The provisions of this subsection, however, shall not require public access to records of the (a) official salaries or rates of pay of public employees whose annual rate of pay is $10,000 or less or (b) the names, positions, job classifications, or other personal identifying information concerning (1) employees of state or local police departments or sheriff's offices who are responsible for the prevention and detection of crime and the enforcement of the penal, traffic, or highway laws of the Commonwealth; (2) special agents of the Department of Alcoholic Beverage Control; (3) officers of the Virginia Marine Police; (4) conservation police officers who are full-time sworn members of the enforcement division of the Department of Game and Inland Fisheries; (5) investigators who are full-time sworn members of the security division of the Virginia Lottery; (6) conservation officers of the Department of Conservation and Recreation commissioned pursuant to § 10.1-115; (7) full-time sworn members of the enforcement division of the Department of Motor Vehicles appointed pursuant to § 46.2-217; or (8) animal protection police officers employed under § 15.2-632.

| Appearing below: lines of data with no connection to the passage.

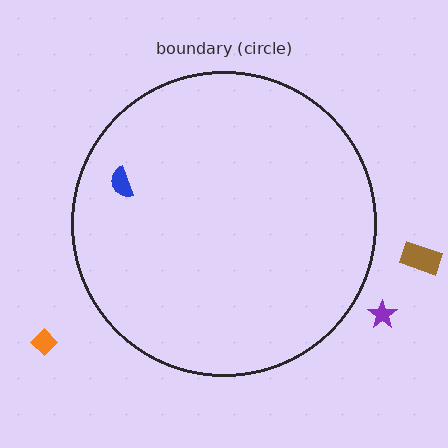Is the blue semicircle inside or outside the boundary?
Inside.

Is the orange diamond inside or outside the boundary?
Outside.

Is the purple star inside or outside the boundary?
Outside.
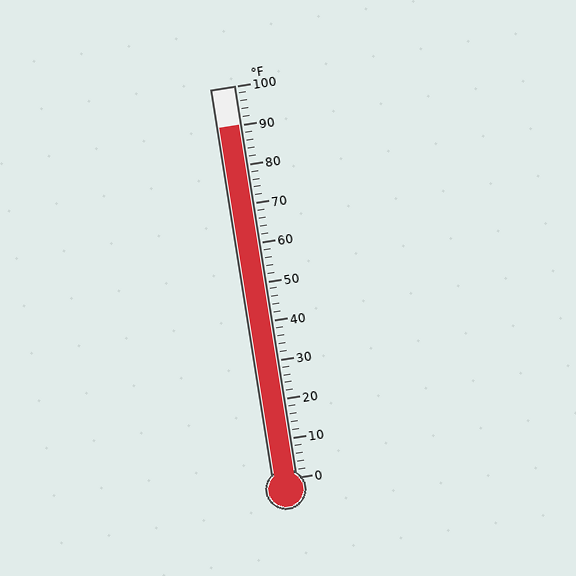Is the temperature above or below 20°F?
The temperature is above 20°F.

The bill now goes to the House, where it will hopefully be greeted with disbelief and derision. Or not. The bill's creator, John Cosgrove, is conjuring up the ghastly spectre of the nonexistent "War on Cops" to justify cutting the public out of the loop.

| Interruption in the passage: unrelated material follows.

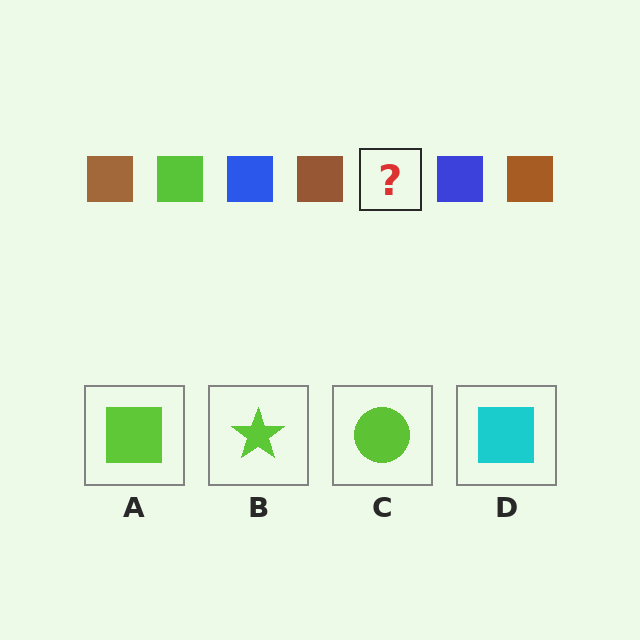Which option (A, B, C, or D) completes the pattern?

Cosgrove said Monday that his bill, which exempts law enforcement officers from Freedom of Information Act requirements, should be passed to protect officers and their families from being targeted for violence.
“Unfortunately, our culture has changed,” he said. “Many times, police officers are considered fair game.”
John Jones, executive director of the sheriffs' group, said he believes that the concerns about the bill are unfounded.
"With social media and all the databases, once you get the name and a little bit more information ... you can pretty much get a picture of who they are," Jones said. "And with everything going on with law enforcement... it's an officer safety issue."
"Everything" apparently being the freefall in police firearm-related deaths over the past 40 years.
If Cosgrove's bill manages to land on the governor's desk and net a signature, he will likely be hailed as a hero by his Fraternal Order of Police brethren. His constituents, however, will receive nothing more than additional widening of the gap between them and those who are supposed to serve them.